Puerto Rico investor sues Coinbase over $55M DAI theft
A Puerto Rico investor sued Coinbase in San Francisco federal court seeking return of DAI frozen after investigators traced the tokens to a $55 million DeFi Saver phishing theft.
A Puerto Rico investor filed a lawsuit Monday in U.S. District Court in San Francisco asking a judge to declare him the owner of DAI stablecoins frozen at Coinbase and order the exchange to return the funds. Investigators traced the tokens to a $55 million phishing theft tied to a DeFi Saver login in August 2024.
The complaint alleges a hacker used a malicious link to a fake DeFi Saver login to access the victim’s account and drain roughly $55 million in DAI. The suit names an unknown John Doe as the alleged thief and says part of the stolen funds were laundered through the crypto mixer Tornado Cash before being deposited into a Coinbase retail user account, where the assets remain frozen.

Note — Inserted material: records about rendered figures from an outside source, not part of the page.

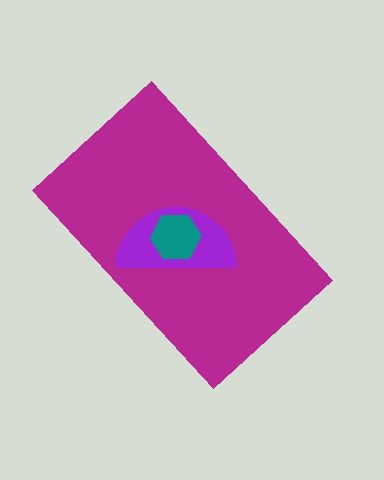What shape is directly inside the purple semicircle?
The teal hexagon.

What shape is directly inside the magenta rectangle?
The purple semicircle.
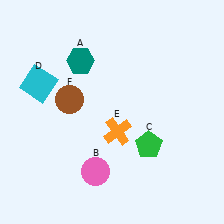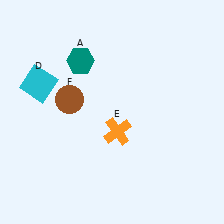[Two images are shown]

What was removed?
The green pentagon (C), the pink circle (B) were removed in Image 2.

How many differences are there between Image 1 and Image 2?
There are 2 differences between the two images.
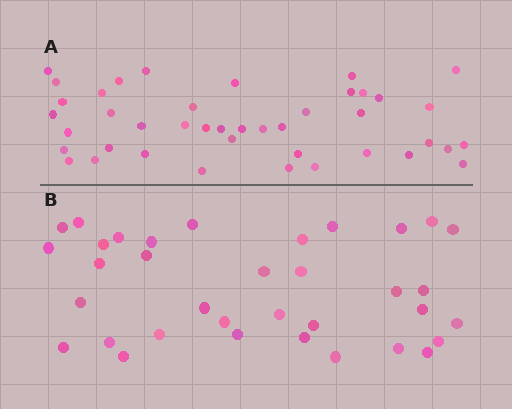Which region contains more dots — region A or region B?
Region A (the top region) has more dots.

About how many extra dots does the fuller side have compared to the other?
Region A has roughly 8 or so more dots than region B.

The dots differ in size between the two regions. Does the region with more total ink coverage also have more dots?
No. Region B has more total ink coverage because its dots are larger, but region A actually contains more individual dots. Total area can be misleading — the number of items is what matters here.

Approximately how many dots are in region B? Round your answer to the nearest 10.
About 40 dots. (The exact count is 35, which rounds to 40.)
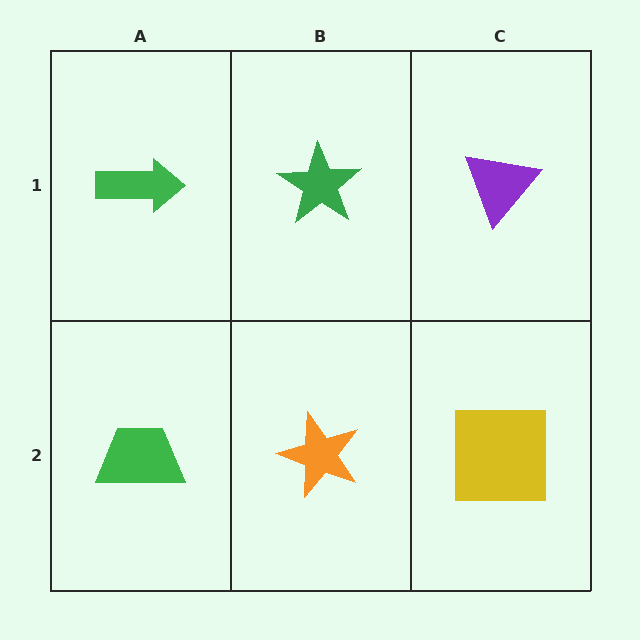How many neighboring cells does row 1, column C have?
2.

The plaintiff hired crypto analytics firms Zero Shadow and Five Stones Intelligence to trace the stolen assets. Those firms reported links between the laundered funds and Ukrainian citizen Okelsiy Oleksandrovych Gorelikhin, according to the filing. Zero Shadow notified Coinbase on Nov. 30, 2024 that funds tied to the theft had been deposited into a Coinbase address and asked the exchange to investigate and freeze the assets.
The complaint says Coinbase confirmed on Dec. 2, 2024 that the address belonged to a Coinbase retail user and that the company implemented “friction measures” to prevent the funds from being moved. The filing describes the frozen DAI as “identifiable property traceable to Plaintiff’s stolen assets” and states the plaintiff has repeatedly demanded return of the funds. The suit says Coinbase has “acknowledged” holding the traced funds but has indicated a court order adjudicating ownership is required before release.
The complaint describes the technical method used in the heist as the Inferno Drainer platform, a scam-as-a-service tool that lets attackers build wallet-draining decentralized applications without exploiting protocol code. Security firms reported a rise in Inferno Drainer use in 2024, from about 800 malicious dApps at the start of the year to more than 2,400 by year end.
The court filing notes the plaintiff notified law enforcement and seeks a judicial declaration of ownership and return of the frozen DAI. If the court rules for the plaintiff, the suit asks the judge to order Coinbase to transfer the traced funds back to the investor.